Centrale de Brennilis : un feu vert qui inquiète

Par décret du 9 février dernier, l’Etat vient d’autoriser EDF "à procéder aux opérations de mise à l’arrêt définitif et de démantèlement complet de l’installation nucléaire" de Brennilis. Inquiète de la tournure des événements, jugée précipitée, l’association Agir pour l’environnement et le développement durable reste, par la voix de son président, Roger Abiven, plus que jamais vigilante.

Ce décret va permettre au chantier d’entrer dans sa troisième et dernière phase : la déconstruction du réacteur et de son enceinte. Sa préparation débutera, cette année, alors que son exécution interviendra entre 2008 et 2012.

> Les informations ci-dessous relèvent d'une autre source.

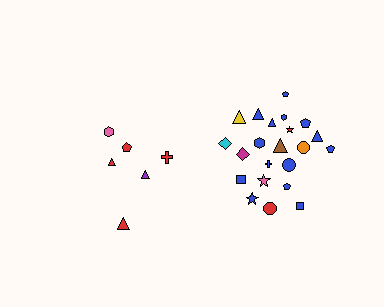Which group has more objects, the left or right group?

    Selon Roger Abiven, « le démantèlement représente
    beaucoup plus de risques que l’exploitation».

Manque de transparence
D’emblée, Roger Abiven prévient : "Il y a aujourd’hui un déficit de prise de conscience. Pour beaucoup, ces travaux signifient surtout la fin de la centrale. Mais, le démantèlement représente beaucoup plus de risques que l’exploitation et notamment pour les travailleurs. Il y aura manipulation de matière radioactive. On est d’autant plus inquiets que le rayonnement n’aura pas beaucoup diminué". A un démantèlement immédiat, l’association aurait, en effet, préféré une période d’attente de 40 à 50 ans pour que la radioactivité diminue. Bien qu’elle ait intégré l’observatoire de démantèlement lors de sa dernière réunion en octobre, l’association dénonce le manque de transparence. "Les autorités d’EDF s’expriment unilatéralement. La lumière est faite sur beaucoup d’aspects, mais il y a des choses qui ne sont pas dévoilées", estime ainsi Roger Abiven avant de poursuivre : "Ce qui est nouveau, c’est qu’EDF et le gouvernement ont décidé d’accélérer le processus et de passer au démantèlement du réacteur au plus vite".

Destination des déchets ?
Par ailleurs, selon les autorités, la déconstruction de Brennilis doit servir de modèle à reproduire plus tard sur d’autres chantiers comparables. Mais, pour Roger Abiven, "vu les incidents qui s’y sont produits, ça va être difficile. La phase 2 n’a pas été si exemplaire que cela". Et l’associatif de rappeler alors la poussée d’une nappe phréatique qui a fragilisé un bâtiment ou encore les accidents du travail (quatre cas en 2005). Autre sujet d’inquiétude, la destination des déchets. "D’habitude, on prend un décret lorsque tout est prêt. Mais, pour l’instant, on ne sait pas quel site va recevoir les déchets moyennement radioactifs et à longue durée de vie de Brennilis. Trois destinations sont envisagées, aucune n’a pour l’instant été retenue. Dans ce cadre, le décret semble prématuré", affirme Roger Abiven.

Expertises indépendantes
L’association réclame donc que des études épidémiologiques réalisées par des indépendants établissent l’impact des travaux sur les ouvriers, les civils, la faune et la flore. Elle souhaite aussi être associée à l’appel d’offres qui déterminera les entreprises retenues, et que des expertises et contre-expertises établissent leur niveau de compétence. "Puisque l’on est engagé dans le démantèlement immédiat, soyons d’autant plus vigilants. Il reste des moyens à mettre en œuvre pour que la santé publique soit garantie", conclut Roger Abiven.